This week we’re counting down our five most popular articles of 2016 so far, and giving all our readers access to one each day. Here is the number one most clicked article, originally published Jan 7, 2016. Enjoy!
More brands are trying to live up to Millennials’ expectations—so what will they start to expect from all brands in 2016?
We’ve looked back at the year that just was, looked at the industry trends predicted for the year to come, and given our own forecast on the ways that young consumers will impact brands and culture in 2016. Through all that, we’ve kept our eyes open for some of things that Millennials and teens are clearly looking for from brands, here are three they’ll start to expect from everyone:
Global branding firm Landor is calling 2016 “the year of the brand experience,” and increasingly that brand experience needs to live both offline and on. As a generation that truly lives with one foot in the digital world and one foot out, Millennials and teens expect brands to seamlessly bridge the two worlds as well. At this point, it should go without saying that every offline brand needs an online presence. But they also need to incorporate elements of online seamlessness into their offline experiences—as we’ve begun to see some retailers do with smart dressing rooms. Perhaps to match up with Millennials’ online/offline mentalities, several previously online-only stores—including Amazon, Warby Parker, and Birchbox— are bridging the gap into the offline shopper’s world, and with both pop-ups and permanent brick-and-mortar spaces. Brands outside of the retail space should also take note: creating real-life experiences for digital properties is often wildly successful, and some fans have already begun to create their own locations devoted to the media they love, media brands could take it to another level.
2. Total Honesty
The tradition of marketing is to create an illusion around a product that is so alluring that consumers can’t resist it. While this will always be partly true, young consumers are looking for more (sorry) transparency from brands than any generation before them. With access to all the information they need to make their own decisions about a product or company, what brands tell them to believe has less influence. They’re also creating their own very honest content about brands, and embracing celebrities (Zendaya, Amy Schumer, Jennifer Lawrence) who take an honest approach to life and even fame. They’re pushing back against Photoshop, and questioning things that appear perfect. It’s time for brands to worry less about the illusion, and more about communicating what benefits they actually bring to Millennials’ lives. This honesty also applies to brand personas—Millennials are looking for brands that don’t pretend to be what they’re not. As Digiday noted, 2015 was the year of brands trying to sound like Millennials’ “cool” friend, throwing out slang like “bae” and “on fleek.” But if you aren’t already a part of their conversations, trying to fit in by using their language just comes off as a bit sad, and inauthentic. (And they’re calling it out.) Young consumers are more interested in content that focuses less on “with it” language and instead answers the question, “How will you make my life better?” If you’re not a young brand, don’t talk like a teen. If you aren’t a health product, don’t pretend to be good for them. Sbarro CMO Anne Pritz told Forbes, “Consumers expect—no demand—honesty in all marketing efforts and believe in brands that tell it like it is…So stick to the facts and seamlessly integrate these facts into your advertising. Communicate openly and make it extremely easy for guests to have a two-way conversation with you in real time.” Which brings us to our third…

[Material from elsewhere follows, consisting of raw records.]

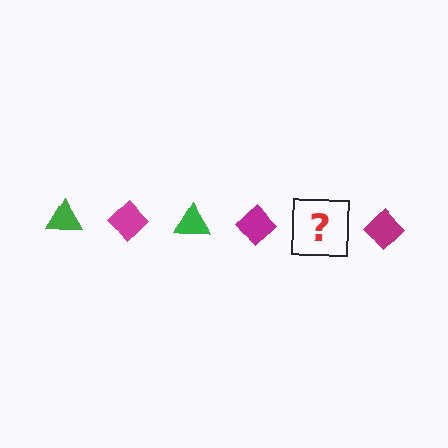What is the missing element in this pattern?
The missing element is a green triangle.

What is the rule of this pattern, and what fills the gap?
The rule is that the pattern alternates between green triangle and magenta diamond. The gap should be filled with a green triangle.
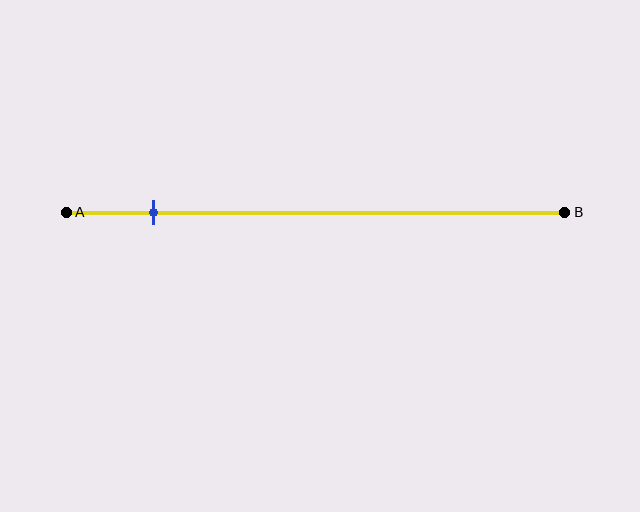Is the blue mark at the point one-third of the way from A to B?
No, the mark is at about 20% from A, not at the 33% one-third point.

Young consumers’ expectation of customer service has been shaped by their social media use: they want in-the-moment care from brands. Emails with 48-hour response times are now frustrating—if not unacceptable—to a generation that prefers “live” one-on-one communication through social channels. A reported 75% of all transactions will be completed through mobile by 2020, so innovating customer care with mobile social tools that provide near-instant gratification is vital. We’ve long said that social media has opened up the opportunity for brands to connect directly with consumers, and vice versa, but not enough brands have yet given Millennials the 24/7 real time response they are beginning to expect. This 24/7 response can also be a marketing opportunity. Take the most successful social media post for Groupon this year: marketing for a cheeky product by directly replying to 200+ Facebook comments. Direct messaging is now an integral part of most social apps, event marketing by way of Facebook is gaining ground, and things like Reddit AMAs often launch with much success. Engaging directly with Millennials, and giving them the response they need in the moment they need it, is something all brands need to be working towards.